In this player, a colder global temperature can be seen, a fact that has usually been related to metabolic fatigue, as we explain in this post.
How to manage recovery strategy based on thermal response
In figure 4, we can observe the thermal profiles of a Spanish LaLiga player, through the variation coefficient metric. At a glance, identify the moments in which the player has a hot, cold and neutral thermal response. Thanks to the information provided by thermography and, in particular, by the global thermal behavior in the 48 hours after the match (MD+1 and MD+2 or +24h or +48h), a correlation can be established between the type of fatigue and the temperature. Thus, the moments in which the player experienced a global increase in his temperature, a recovery strategy with immersion in cold water was prioritized and, however, when the player had a general colder pattern, it was decided to carry out a sauna session to increase its global temperature.
The importance of recovery in performance
In order to optimize recovery in high performance, it is essential to prioritize rest, nutrition and hydration. Thereafter, recovery strategies should be considered that alleviate the specific physiological stress incurred at any point in the recovery process (Kellmann et al. 2018).
The role of assisted recovery strategy within recovery time is essential in today’s competitive landscape. In the adaptation of figure 5, we can observe the red dotted line representing the unassisted recovery, where after the match (1) the recovery time begins, which has a supercompensation peak (3) until returning to the basal state (4) . Similarly, the green dotted line assisted recovery example also experiences a supercompensation spike (2) back to baseline (4). The difference lies in the time to optimal recovery, which is considerably less in the case of assisted recovery.

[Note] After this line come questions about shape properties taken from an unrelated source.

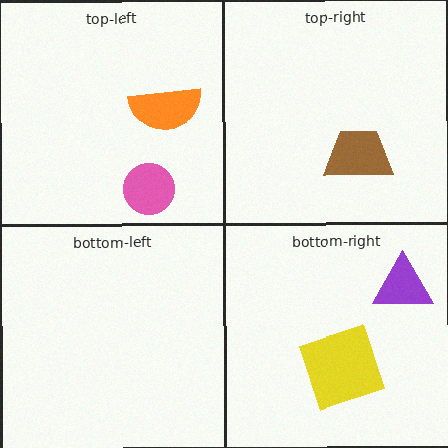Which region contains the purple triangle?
The bottom-right region.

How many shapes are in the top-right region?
1.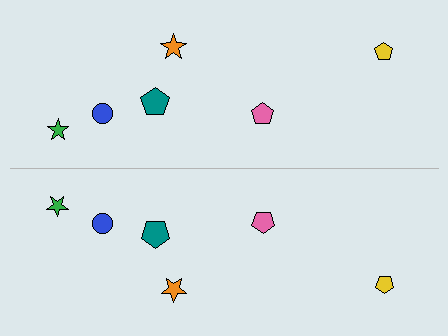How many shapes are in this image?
There are 12 shapes in this image.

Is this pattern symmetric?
Yes, this pattern has bilateral (reflection) symmetry.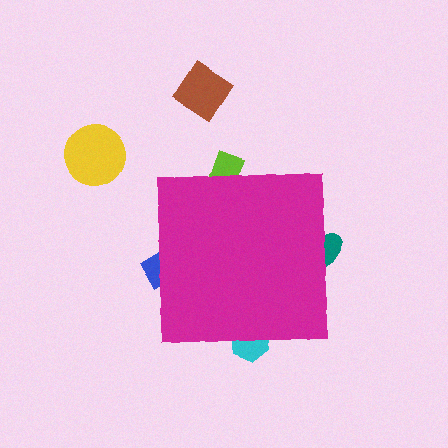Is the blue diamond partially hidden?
Yes, the blue diamond is partially hidden behind the magenta square.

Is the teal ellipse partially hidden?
Yes, the teal ellipse is partially hidden behind the magenta square.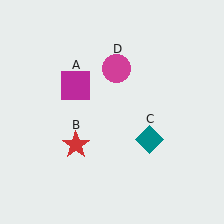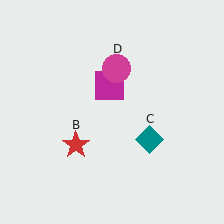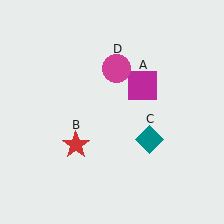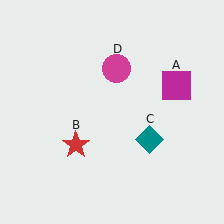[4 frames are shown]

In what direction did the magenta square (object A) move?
The magenta square (object A) moved right.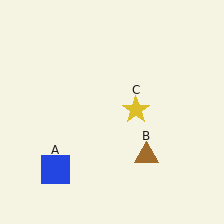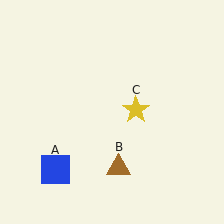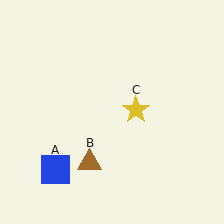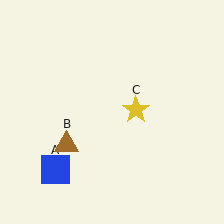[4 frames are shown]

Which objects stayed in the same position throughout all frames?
Blue square (object A) and yellow star (object C) remained stationary.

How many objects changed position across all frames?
1 object changed position: brown triangle (object B).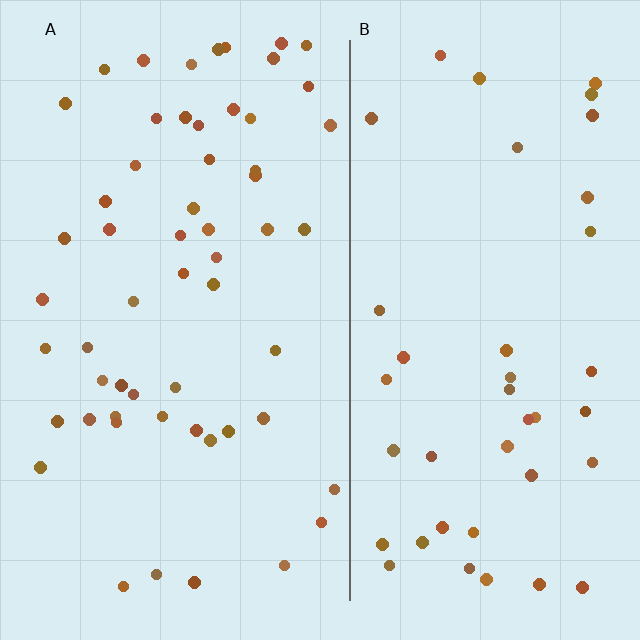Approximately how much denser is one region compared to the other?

Specifically in football, the most common strategies are active recovery, a structured recovery day, the extra day of rest, massage, cold water immersion therapy, sleeping medication and the provision of carbohydrates or proteins (predominantly match day and MD+1) (Field et al. 2021).
Conclusions on identification of the type of fatigue
The demand for performance in today’s football does not forgive errors in load control. To a correct planning of training sessions and matches, to which are added some minimum guidelines of nutrition, hydration and rest, assisted recovery strategies cannot be lacking to reach the optimal point.
Thermography provides objective, rapid and non-invasive information on the player’s physiological state, which may be especially relevant during the hours after the match to identify the type of associated fatigue. Knowing this information, the technical and medical teams can, in combination with other technologies and information, create an individualized recovery strategy. It is important to mention that this technology is a complement and must be associated with other tests and markers. In this way, if the player experiences a significant reduction in their body temperature, warm-up strategies can be prioritized. On the other hand, if the player is suffering from a global temperature rise, cooling strategies such as cold water immersion or cryotherapy may be best suited to optimize recovery for the player.
The key is that the day MD+2 is the one in which the authors are in doubt as to whether to use therapies to reduce or increase temperature (hot or cold), both in the standard week model and in the congested week model. Thermography provides us with the necessary information to make the appropriate decision at the right time, individually.